User Requirements for the Social Networking Solution

Security of social websites is of paramount importance in these times. The database of websites like Facebook and Twitter contain personal data of the users. Data protection and privacy must be top priority in these websites.

I would recommend five methods for website protection:

• HTTPS: This protocol provides a privacy assurance to the users that the website they are visiting is authentic and no other party is observing the traffic between them and the web server (Durumeric et al., 2017). The website of Verbania Incwould contain accounts of users and they will be sharing their private data with the website. Having this certification would benefit the company by establishing their authenticity. This certificate can be obtained free of cost from Let’s Encrypt, which is an online community that automatically generates and provides HTTPS certificates.
• Uploaded files: Social website users would upload media files like pictures to the website. Picture files have enough space to contain a PHP code that could auto execute itself to open a back door to the web server and steal data (Olsson, 2016). Here, I would strongly recommend that data must not be stored on the same server. The data must be kept on an entirely different server so that even in the case of a successful hack on the web server; there will be no leak of user data. The files uploaded by the users can be kept on the web server a dummy database on the web server, which can then be stored to the data base server after rigorous and through scanning for script codes.
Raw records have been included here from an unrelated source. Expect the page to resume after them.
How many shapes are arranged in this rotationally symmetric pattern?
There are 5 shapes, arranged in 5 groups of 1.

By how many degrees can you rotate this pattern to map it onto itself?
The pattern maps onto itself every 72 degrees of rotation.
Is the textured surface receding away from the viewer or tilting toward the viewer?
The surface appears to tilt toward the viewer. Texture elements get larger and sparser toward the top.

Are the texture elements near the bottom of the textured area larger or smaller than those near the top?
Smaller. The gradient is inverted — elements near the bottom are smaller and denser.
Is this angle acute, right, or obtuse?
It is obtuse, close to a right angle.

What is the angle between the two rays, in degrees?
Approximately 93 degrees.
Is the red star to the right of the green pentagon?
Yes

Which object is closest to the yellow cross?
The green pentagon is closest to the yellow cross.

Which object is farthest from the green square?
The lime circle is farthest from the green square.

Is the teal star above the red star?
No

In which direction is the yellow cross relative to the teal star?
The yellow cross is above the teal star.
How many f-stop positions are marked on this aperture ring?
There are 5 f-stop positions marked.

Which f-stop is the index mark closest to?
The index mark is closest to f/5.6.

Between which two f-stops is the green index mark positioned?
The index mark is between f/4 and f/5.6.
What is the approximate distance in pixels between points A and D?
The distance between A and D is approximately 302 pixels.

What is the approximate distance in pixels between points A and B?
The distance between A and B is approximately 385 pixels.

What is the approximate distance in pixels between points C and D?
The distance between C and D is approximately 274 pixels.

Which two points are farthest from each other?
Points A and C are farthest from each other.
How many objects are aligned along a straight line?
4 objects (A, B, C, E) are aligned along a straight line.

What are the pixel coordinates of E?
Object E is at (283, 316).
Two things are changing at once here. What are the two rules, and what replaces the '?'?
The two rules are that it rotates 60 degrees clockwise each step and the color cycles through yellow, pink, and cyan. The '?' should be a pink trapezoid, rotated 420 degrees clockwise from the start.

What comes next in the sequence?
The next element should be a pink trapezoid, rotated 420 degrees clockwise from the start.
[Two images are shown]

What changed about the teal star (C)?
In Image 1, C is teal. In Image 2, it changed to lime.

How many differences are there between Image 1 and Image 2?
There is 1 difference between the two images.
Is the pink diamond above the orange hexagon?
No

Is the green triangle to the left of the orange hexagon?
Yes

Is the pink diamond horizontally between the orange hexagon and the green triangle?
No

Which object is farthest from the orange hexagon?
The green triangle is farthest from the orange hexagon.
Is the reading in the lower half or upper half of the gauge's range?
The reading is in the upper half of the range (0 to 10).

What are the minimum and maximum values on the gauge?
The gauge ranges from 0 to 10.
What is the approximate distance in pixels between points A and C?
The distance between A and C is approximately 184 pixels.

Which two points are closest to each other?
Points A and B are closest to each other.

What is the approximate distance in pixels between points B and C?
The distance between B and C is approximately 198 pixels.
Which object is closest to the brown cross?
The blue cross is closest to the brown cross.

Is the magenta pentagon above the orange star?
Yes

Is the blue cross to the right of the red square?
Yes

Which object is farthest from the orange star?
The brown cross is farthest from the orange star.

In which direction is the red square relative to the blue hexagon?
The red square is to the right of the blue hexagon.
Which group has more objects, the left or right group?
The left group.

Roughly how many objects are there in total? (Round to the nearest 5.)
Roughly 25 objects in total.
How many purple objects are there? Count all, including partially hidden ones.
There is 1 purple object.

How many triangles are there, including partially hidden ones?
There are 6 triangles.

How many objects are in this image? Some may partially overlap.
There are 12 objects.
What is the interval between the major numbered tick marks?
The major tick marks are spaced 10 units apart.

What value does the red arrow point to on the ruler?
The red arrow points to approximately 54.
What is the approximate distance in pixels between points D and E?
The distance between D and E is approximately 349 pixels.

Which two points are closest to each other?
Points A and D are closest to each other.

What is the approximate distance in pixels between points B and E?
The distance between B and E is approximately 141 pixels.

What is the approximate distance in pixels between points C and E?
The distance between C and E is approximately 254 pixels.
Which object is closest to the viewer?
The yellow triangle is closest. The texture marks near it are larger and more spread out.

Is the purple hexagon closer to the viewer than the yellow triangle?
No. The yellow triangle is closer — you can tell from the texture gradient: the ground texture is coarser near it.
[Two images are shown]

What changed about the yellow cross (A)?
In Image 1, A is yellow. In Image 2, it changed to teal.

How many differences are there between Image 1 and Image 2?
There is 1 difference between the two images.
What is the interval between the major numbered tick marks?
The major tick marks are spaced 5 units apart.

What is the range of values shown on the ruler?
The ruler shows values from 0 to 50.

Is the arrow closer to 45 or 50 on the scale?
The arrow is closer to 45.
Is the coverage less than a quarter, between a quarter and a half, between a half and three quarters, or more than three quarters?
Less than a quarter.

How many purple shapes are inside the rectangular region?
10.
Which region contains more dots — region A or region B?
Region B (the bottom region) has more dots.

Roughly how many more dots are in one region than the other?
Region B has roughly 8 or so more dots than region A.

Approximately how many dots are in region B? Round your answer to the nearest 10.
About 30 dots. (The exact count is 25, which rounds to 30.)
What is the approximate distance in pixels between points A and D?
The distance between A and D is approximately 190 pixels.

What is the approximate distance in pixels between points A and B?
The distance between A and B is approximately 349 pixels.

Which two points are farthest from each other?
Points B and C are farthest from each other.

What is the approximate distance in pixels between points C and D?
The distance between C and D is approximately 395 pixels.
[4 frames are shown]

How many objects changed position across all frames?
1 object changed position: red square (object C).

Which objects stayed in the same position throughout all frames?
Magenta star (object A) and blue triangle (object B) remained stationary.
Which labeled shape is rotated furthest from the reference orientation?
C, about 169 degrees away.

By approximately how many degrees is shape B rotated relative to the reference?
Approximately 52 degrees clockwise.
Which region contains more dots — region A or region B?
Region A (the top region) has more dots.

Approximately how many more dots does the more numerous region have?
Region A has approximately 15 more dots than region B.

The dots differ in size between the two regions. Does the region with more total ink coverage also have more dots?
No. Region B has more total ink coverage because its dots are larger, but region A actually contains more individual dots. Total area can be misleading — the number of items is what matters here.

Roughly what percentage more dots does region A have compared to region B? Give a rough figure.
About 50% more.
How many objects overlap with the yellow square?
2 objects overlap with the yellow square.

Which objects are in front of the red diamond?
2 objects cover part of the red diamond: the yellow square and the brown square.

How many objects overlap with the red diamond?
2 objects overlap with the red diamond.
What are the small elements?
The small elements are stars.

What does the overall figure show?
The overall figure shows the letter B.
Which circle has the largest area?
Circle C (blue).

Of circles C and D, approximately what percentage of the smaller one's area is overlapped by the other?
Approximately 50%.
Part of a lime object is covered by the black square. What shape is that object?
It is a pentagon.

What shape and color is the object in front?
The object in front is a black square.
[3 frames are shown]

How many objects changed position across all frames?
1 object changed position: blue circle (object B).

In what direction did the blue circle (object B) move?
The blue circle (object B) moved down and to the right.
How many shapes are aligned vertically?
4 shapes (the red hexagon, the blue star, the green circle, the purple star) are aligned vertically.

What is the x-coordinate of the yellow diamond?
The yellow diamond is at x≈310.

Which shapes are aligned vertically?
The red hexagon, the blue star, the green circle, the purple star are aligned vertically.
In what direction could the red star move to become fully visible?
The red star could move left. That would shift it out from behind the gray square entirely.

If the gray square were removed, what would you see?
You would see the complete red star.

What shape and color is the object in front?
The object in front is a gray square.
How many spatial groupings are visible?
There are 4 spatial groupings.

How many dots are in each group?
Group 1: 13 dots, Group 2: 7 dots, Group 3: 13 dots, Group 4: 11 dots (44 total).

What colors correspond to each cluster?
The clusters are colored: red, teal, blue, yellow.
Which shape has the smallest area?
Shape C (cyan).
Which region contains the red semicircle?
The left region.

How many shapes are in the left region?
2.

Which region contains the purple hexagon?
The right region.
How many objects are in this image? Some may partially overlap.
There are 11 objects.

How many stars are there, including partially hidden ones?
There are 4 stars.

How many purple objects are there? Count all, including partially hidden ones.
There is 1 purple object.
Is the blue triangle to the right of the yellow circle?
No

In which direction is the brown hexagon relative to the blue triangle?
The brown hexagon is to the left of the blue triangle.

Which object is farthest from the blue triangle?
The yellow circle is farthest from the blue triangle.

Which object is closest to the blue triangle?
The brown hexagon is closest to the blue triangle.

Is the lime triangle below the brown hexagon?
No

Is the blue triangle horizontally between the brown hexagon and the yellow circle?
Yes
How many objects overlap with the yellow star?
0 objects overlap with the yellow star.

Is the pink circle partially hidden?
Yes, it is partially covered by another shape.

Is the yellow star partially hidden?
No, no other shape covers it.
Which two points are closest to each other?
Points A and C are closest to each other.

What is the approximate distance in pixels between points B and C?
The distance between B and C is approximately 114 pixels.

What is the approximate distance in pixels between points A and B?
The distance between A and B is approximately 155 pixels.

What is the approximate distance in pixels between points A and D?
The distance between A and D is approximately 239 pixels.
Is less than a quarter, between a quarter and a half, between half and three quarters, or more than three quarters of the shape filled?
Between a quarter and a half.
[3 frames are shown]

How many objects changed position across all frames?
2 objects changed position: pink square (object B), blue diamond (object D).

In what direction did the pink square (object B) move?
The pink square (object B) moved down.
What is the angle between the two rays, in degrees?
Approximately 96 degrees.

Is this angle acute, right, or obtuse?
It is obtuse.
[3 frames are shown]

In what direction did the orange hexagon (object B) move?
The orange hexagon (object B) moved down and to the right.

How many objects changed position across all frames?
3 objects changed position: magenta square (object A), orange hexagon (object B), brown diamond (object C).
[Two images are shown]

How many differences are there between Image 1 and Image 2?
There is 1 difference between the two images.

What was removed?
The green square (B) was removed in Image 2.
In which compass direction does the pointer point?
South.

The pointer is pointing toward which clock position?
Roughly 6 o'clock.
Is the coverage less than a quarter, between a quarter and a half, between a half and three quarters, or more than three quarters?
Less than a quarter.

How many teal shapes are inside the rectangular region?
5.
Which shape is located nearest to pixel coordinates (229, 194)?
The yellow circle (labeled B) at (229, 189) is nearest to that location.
Script codes are generally hard to detect by conventional means and thus it is better to keep the files away from the data base server until they have clearance from the security team.
• DDoS Attacks: A DDoS or a Distributed Denial of Service attack is a type of website attack where the web server is spammed with fake traffic to disrupt the website’s services. Verbania Inc would be hosting online games on their website and thus such an attempt might take place. Here, I would recommend that the website must use traffic redirector services, as it would reduce the rate of direct traffic to the server and thus minimize the risk of a DDoS attack (Wang et al., 2015). Verbania Inc would be hosting online multiplayer games and thus it is likely that the servers might face DDoS attacks on a regular basis by attackers who just want to crash the website just for fun. Sometimes the servers are overloaded by requests from authentic users continuously spamming games. These can be minimized by putting a timer between each successful game sessions and thus reducing the rate of internet traffic. This also promotes safe game playing as the gamers are bound to take breaks between each game session (Chung et al., 2016).
• Account Passwords: Passwords for each online account must be creative and not hackable by traditional means. During the account-creating phase, the users must be made aware that the password they are selecting must contain alphabets and numbers. This will minimize the chances of successful dictionary style and brute force attacks. These types of attacks take a huge amount of computational power and time. Highly complex passwords thus exponentially increases the amount of time taken to crack them. The passwords that are saved to the data base server must be securely encrypted. Using Secure Hash Algorithm and adding salt to the passwords would be my recommendation for here for Verbania Inc(Guesmi et al., 2016). Encrypting passwords using SHA before storing them to the data base server would be helpful in the event that the password database is stolen from the server. Such encryption is impossible decrypt if the hackers do not possess the key. Passwords can be further encrypted using random salt values in between each individual password before storing those (Asimi et al., 2016). Such salt values are impossible to remove by any third party. Only the person with the knowledge of the specific salt values that were implemented can decrypt them.
• Website Security Testers: Before running the websites on live servers, we should test them for any flaws in security and improve the security by performing rigorous penetration testing in a beta environment. There are certain tools that we can use for beta testing the servers. Netsparker is a tool that we can use for testing the server on SQL injection and Cross-site Scripting (XSS) attacks (Appelt et al., 2016). These attacks are executed by script codes, which are easy to upload and hard to detect. SQL and XSS attacks are mainly executed to steal data from the server. Thus, even a single flaw in the system would be enough for a successful attack. Xenotix XSS Exploit Framework can also be used to simulate XSS attacks on the beta server (Gupta & Gupta, 2017). This open source tool contains a massive collection of Cross-site Scripting attacks that would help us to simulate any such attack on the server and thus rectify those flaws before going live. A customisable and automated security scanner can be used to test the vulnerabilities on a scheduled basis. We can use OpenVAS for this purpose as it a free and open to all software.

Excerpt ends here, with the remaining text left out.